The audience erupts in applause, and so does everyone onstage. I throw my head back and laugh, thinking how perfectly Cole planned his proposal.

He lowers me to the floor and I slowly slide down the front of his body, my skin flushing with heat at the contact, even in front of all these people. Only minutes ago, I thought I couldn’t be any happier, but I was wrong.

Looking up at the man I love, the one I want to spend the rest of my life with, I’m struck by the emotion burning in his eyes. It fills me with a fierce tenderness for him and something so strong, I can’t quite name it. It’s more than destiny. It’s a deep sense of belonging and rightness. Cole and I found each other not once, but twice. The first time only briefly and the second time forever.

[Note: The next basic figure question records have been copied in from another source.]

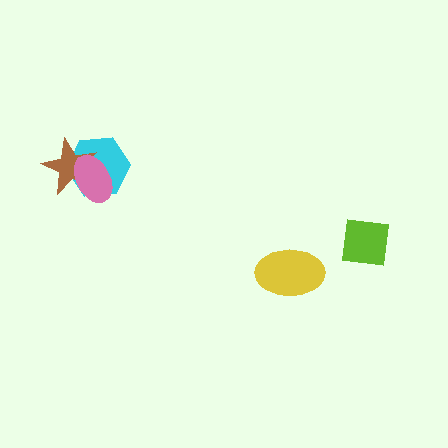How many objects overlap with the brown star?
2 objects overlap with the brown star.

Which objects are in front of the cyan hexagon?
2 objects cover part of the cyan hexagon: the brown star and the pink ellipse.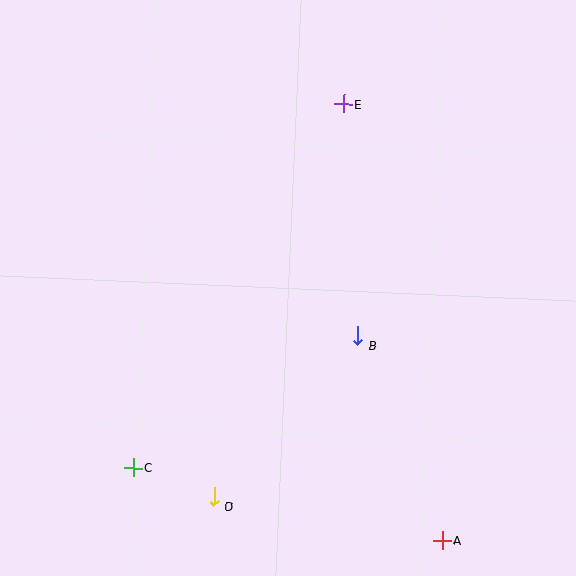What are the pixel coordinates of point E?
Point E is at (343, 104).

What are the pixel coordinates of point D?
Point D is at (214, 505).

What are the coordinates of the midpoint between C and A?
The midpoint between C and A is at (288, 504).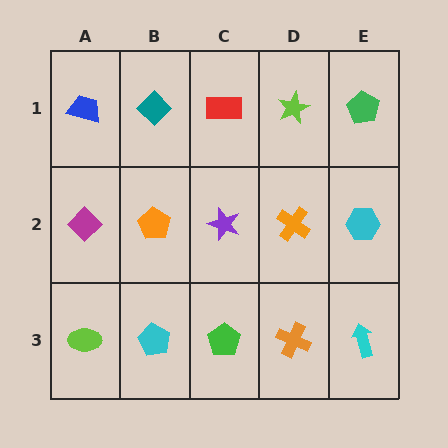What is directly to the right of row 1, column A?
A teal diamond.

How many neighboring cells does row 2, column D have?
4.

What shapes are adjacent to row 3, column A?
A magenta diamond (row 2, column A), a cyan pentagon (row 3, column B).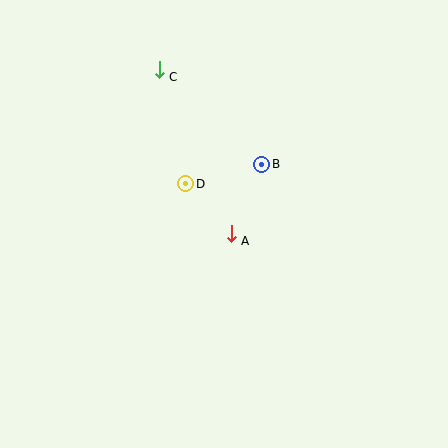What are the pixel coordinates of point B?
Point B is at (262, 164).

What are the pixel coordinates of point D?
Point D is at (186, 184).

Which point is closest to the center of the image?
Point A at (231, 241) is closest to the center.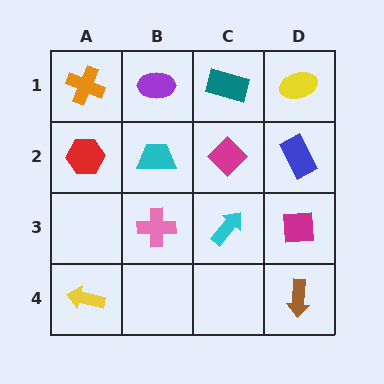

As the audience gets up to leave, the other dancers surround us and offer their congratulations.

“Did you know?” Deedee takes my hand to look at the ring Cole slipped onto my finger. “Gorgeous,” she whispers.

I look at it closely for the first time. It’s beautiful. Simple and perfect, but I would love it no matter what it looked like.

“I had no clue. Did you know?” I ask her.

She grins. “Someone had to talk to Nadia for him.”

I shake my head at her, even though I’m hardly upset, just overwhelmed and amazed that Cole managed to pull this off. I hug Deedee and half the corps, it seems, by the time the stage clears out. All the while, Cole stays close to me.

Once it’s quiet, I tug him off to the side. “I can’t believe you did this.”

He smiles. “Was it okay? I would have done it in private. I almost did every night since I picked up the ring, but I thought doing it here in front of the people we love, in a place that means so much to you, would give it special meaning.”

Was it okay? Is he kidding?
“It was perfect, Cole. Those things you said to me, I’ll never forget them.”

“I meant them. Every word.”

I go up en pointe to kiss him, and he smiles against my lips.

“I got some news after you left this afternoon,” he says.

I lean back to see his eyes glimmer with whatever this news is.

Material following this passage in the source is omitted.